Paul Flahive | Texas Public Radio

Georgetown, located north of Austin, was the first in Texas to go 100 percent renewable energy in 2017. Now, the city of nearly 70,000 thousand people wants to generate power locally in a move staff say could change how neighborhoods are designed in the future.


The Republican town in a dark red county got a lot of attention when it signed 20-year energy deals with renewable providers.

National interviews, mentions, stories all led to $19 million in free publicity, according to a city-commissioned study.

“There are cities in the U.S. that have already reached the goal of 100 percent renewable energy,"  said Vice President Al Gore in his film "An Inconvenient Sequel," "Look what's happening in Georgetown, Texas." 

Credit An Inconvenient Sequel
Al Gore speaks with Georgetown Mayor Dale Ross and Chris Foster in his documentary "An Inconvenient Sequel."
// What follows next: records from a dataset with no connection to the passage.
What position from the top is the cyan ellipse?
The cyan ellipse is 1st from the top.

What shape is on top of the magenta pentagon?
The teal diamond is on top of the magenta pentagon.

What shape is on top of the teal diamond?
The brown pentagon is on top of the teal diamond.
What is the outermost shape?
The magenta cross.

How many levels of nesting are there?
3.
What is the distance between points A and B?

The city is doubling down on its green strategy. Last month, Bloomberg Philanthropies gave the city a million dollars for its next innovation.
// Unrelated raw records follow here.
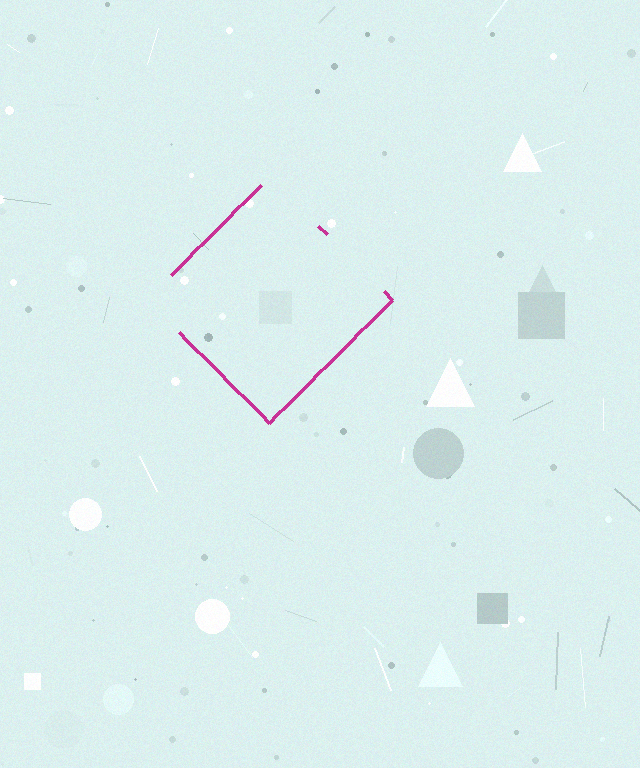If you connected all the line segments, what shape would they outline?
They would outline a diamond.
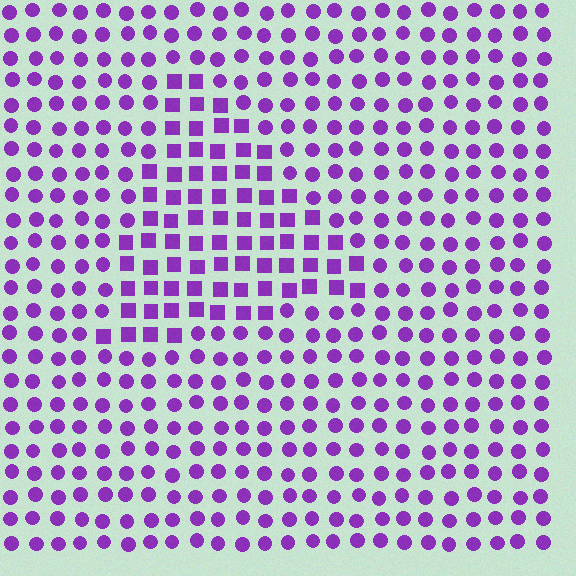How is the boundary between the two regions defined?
The boundary is defined by a change in element shape: squares inside vs. circles outside. All elements share the same color and spacing.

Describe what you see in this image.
The image is filled with small purple elements arranged in a uniform grid. A triangle-shaped region contains squares, while the surrounding area contains circles. The boundary is defined purely by the change in element shape.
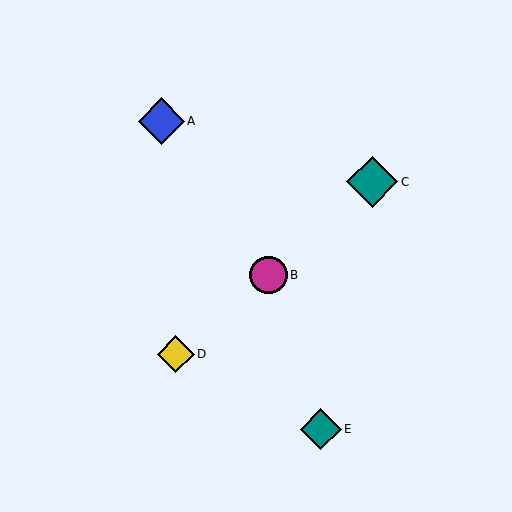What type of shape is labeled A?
Shape A is a blue diamond.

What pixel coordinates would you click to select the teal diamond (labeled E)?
Click at (321, 429) to select the teal diamond E.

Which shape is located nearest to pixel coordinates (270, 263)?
The magenta circle (labeled B) at (269, 275) is nearest to that location.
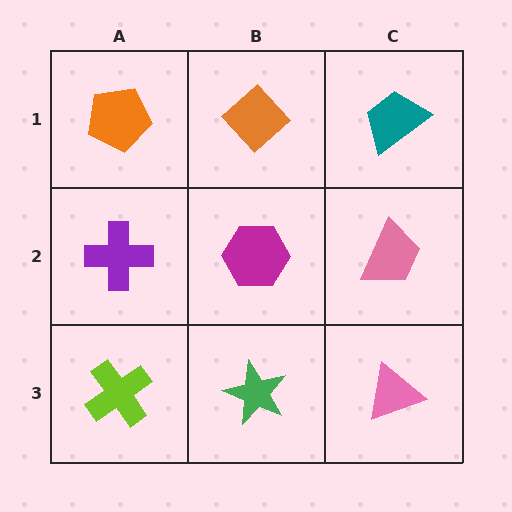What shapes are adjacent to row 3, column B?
A magenta hexagon (row 2, column B), a lime cross (row 3, column A), a pink triangle (row 3, column C).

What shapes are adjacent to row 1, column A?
A purple cross (row 2, column A), an orange diamond (row 1, column B).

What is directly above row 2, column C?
A teal trapezoid.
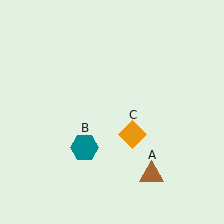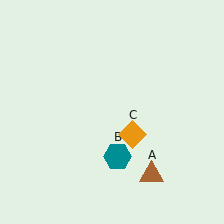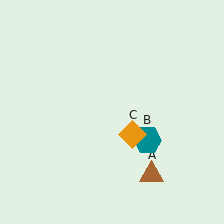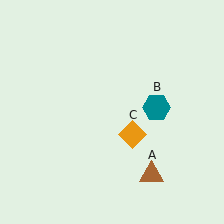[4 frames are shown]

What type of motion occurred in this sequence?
The teal hexagon (object B) rotated counterclockwise around the center of the scene.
“This is our idea,” Mayor Dale Ross said. "What if we had a virtual power plant in the city of Georgetown, and what would that look like?”

Ross said by renting residential rooftops, installing solar panels and backing it up with state of the art battery technology, the city can offset the quickly growing community’s energy needs at a savings. They want to start with 14 to 15 residential rooftops, or 90 kilowatts worth, along with eight to nine battery backups.
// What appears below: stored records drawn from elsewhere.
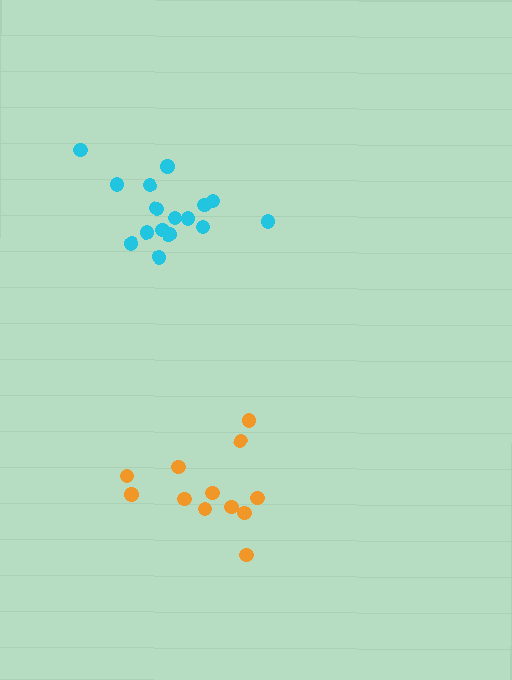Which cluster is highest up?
The cyan cluster is topmost.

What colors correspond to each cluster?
The clusters are colored: cyan, orange.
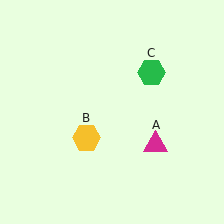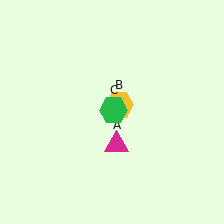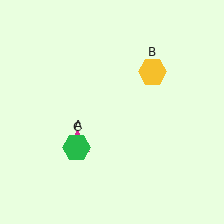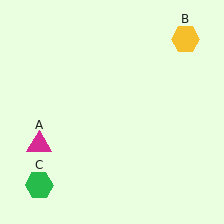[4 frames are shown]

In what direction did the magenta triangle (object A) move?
The magenta triangle (object A) moved left.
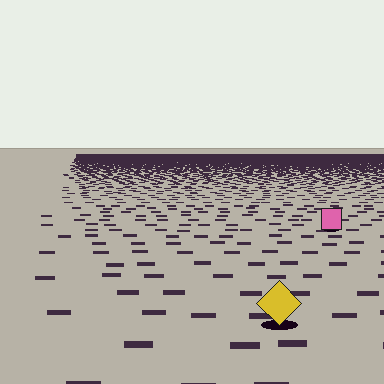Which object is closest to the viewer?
The yellow diamond is closest. The texture marks near it are larger and more spread out.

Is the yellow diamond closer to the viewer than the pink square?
Yes. The yellow diamond is closer — you can tell from the texture gradient: the ground texture is coarser near it.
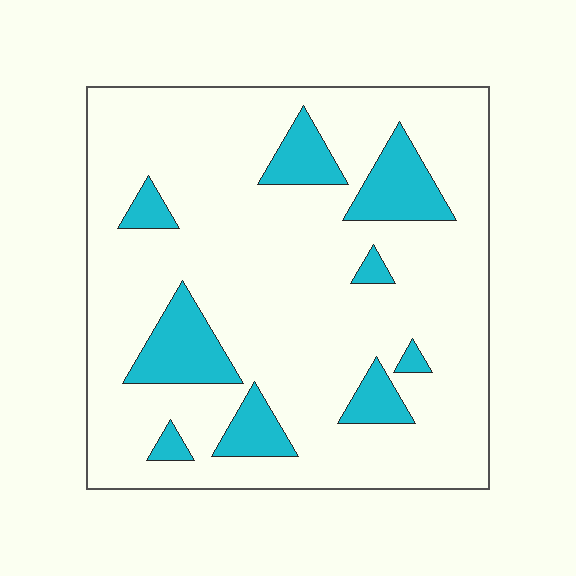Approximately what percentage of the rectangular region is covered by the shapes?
Approximately 15%.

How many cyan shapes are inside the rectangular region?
9.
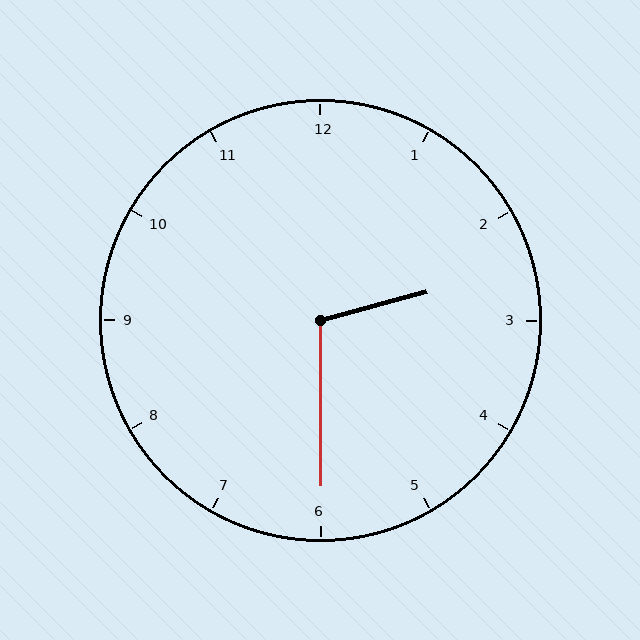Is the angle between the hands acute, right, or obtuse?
It is obtuse.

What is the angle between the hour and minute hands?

Since announcing they would go renewable more than two years ago, Ross, a self-described conservative Republican, has maintained that this was a business decision. Fossil fuel companies came in with bids that were less attractive in length and cost, he said.

Not everyone agrees with that assessment.

“It’s all driven by a bunch of hidden costs,” said Cutter Gonzàlez, with the conservative think tank, the Texas Public Policy Foundation. “Government subsidies and government programs have allowed that energy to be priced in ways that are artificial.”

The TPPF is currently suing Georgetown for documents related to spending on solar panels.

The federal Solar Investment Tax Credit is set to expire in 2021 and many researchers project that solar rates will be highly competitive, especially when batteries are added.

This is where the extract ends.